You can't add a crystal? Then the two workable choices would appear to be calibration of each unit over temperature, or a real time calibration from the data rate of the incoming data. I can't think of any other solutions. Adding the crystal seems the simple route.
What about Manchester encoding is not RS-485? That's just an electrical interface standard, no?
But that is a great idea... if the hardware will accommodate it. Or this can be done in the UART using a faster clock and synchronous mode. Send characters with one data bit per character, the Manchester encoded bit, x0F or xF0. It would not be terribly hard to decode the data in software.. possibly. I believe you align to the transition that is always present mid-cell, then look for the presence/absence of the other transition. The OP talked about the "small" processor being program space constrained, but again, this is not a lot of code... maybe. So maybe this will be too much. But it would solve the clocking issue. Then again, so would a crystal.
I doubt that the ATTiny can handle Manchester coding at the requested bit rate, and it may be difficult for the SAM.

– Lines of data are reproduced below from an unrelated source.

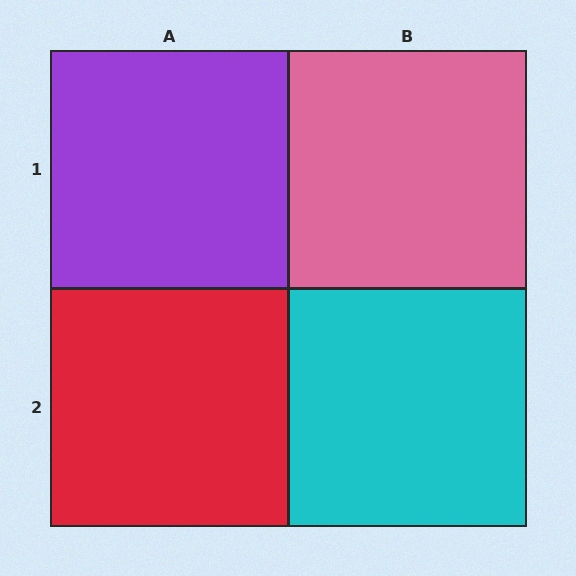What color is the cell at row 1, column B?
Pink.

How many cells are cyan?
1 cell is cyan.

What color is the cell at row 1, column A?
Purple.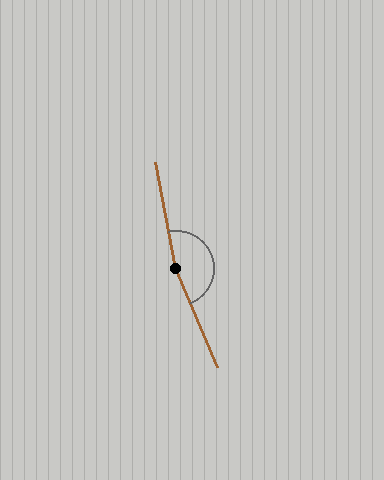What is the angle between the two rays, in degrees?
Approximately 168 degrees.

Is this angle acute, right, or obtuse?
It is obtuse.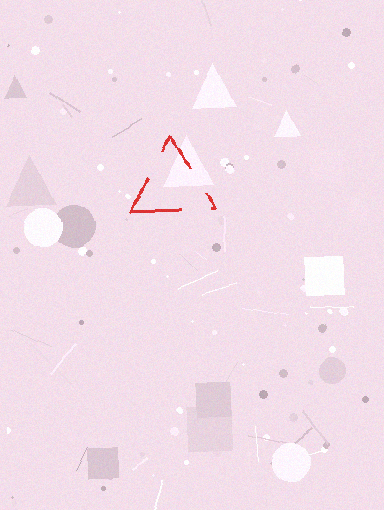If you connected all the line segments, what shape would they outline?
They would outline a triangle.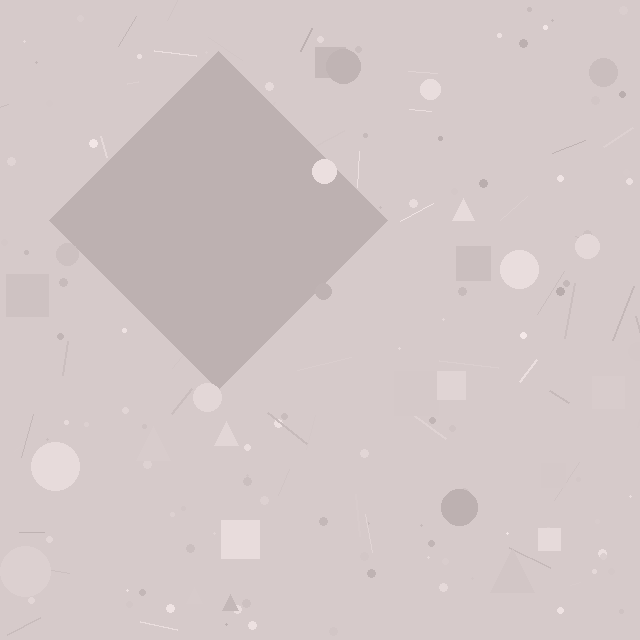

In 2016, I made a processor unit using AT91SAM4E for IEC H1 Manchester coded bus at 31.25 kbit/s. The trick was to innovatively use the timer counter units of the chip. A timer used to measure the times between pulse edges could be used to receive and decode the incoming data, and a timer running at half of the bit rate (15.625 kbit/s) could be used to send the data. The receiver needed to respond to interrupts at the incoming edge rate, and the transmitter needed to respond at the outgoing bit rate.
Atmel implemented Manchester Coding in the SAM7 USART (My proposal) but the SAMD20 has a "SERCOM" module without Manchester Coding. I would look into the event system.
The tiny will have to do it in S/W. /Ulf
The SAM4E USART supports Manchester Coding in H/W. The SAM4E UART does not.
That's if the entire job is handled in software, perhaps. The USART can be used to send the bits as characters at the transmitter. A USART can be used to handle the reception with software seeking edges. I don't think that would be a huge burden at 38.4 kbps. But then, I'm more used to FPGA work.
The problem with the USART Manchester coder was in address markers (intentional mis-codings). It was not possible to conform with the markers in the IEC coding.
I did a Google search and this didn't return anything useful. So I don't know for certain what an IEC H1 standard address marker octet is, but if I'm specifying the waveform, rather than relying on the hardware to do the Manchester encoding, I can't see a reason why I could not transmit any given waveform. Can you point me to something that describes these marker octets?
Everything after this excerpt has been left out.